Final answer:
The equation of the normal plane can be found using the components of the tangent vector as the normal vector and a point from the position vector. The general form is (x-x0)a + (y-y0)b + (z-z0)c = 0, where (a, b, c) is the normal vector. Without the specific value of t, we cannot match the equation to the provided answer choices.
Step-by-step explanation:
The student wants to find the equation of the normal plane given a tangent vector and a position vector r. The tangent vector provided is (1, t, 0.5t²), which implies a directional movement along the curve. The normal plane to a curve at a certain point is a plane that is perpendicular to the tangent vector at that point.

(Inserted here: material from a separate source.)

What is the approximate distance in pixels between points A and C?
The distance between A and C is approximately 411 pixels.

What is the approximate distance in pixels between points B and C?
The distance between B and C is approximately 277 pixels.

To find the normal plane, we can use the fact that the normal vector to the plane is given by the tangent vector to the curve. Therefore, the normal vector can be written directly from the components of the tangent vector, which are (1, t, 0.5t²). The equation of a plane is given by (x-x0, y-y0, z-z0) ⋅ (a, b, c) = 0, where (x0, y0, z0) is a point on the plane (which can be taken from the position vector r), and (a, b, c) is the normal vector to the plane.
Using the position vector r=(t, 0.5t², t³/6) at a point (say when t=1), we get the point (1, 0.5, 1/6). Using this point and the components of the tangent vector as the normal vector, we get the equation of the normal plane by the dot product:
(x-1)⋅ 1 + (y-0.5)⋅ t + (z-1/6)⋅ 0.5t² = 0
Which simplifies to:
(x-1) + t(y-0.5) + 0.5t²(z-1/6) = 0
To find the specific equation corresponding to the given answer choices, we would need to know the specific value of t at the point we're interested in. Without this information, we cannot correctly match to one of the given options a), b), c), or d).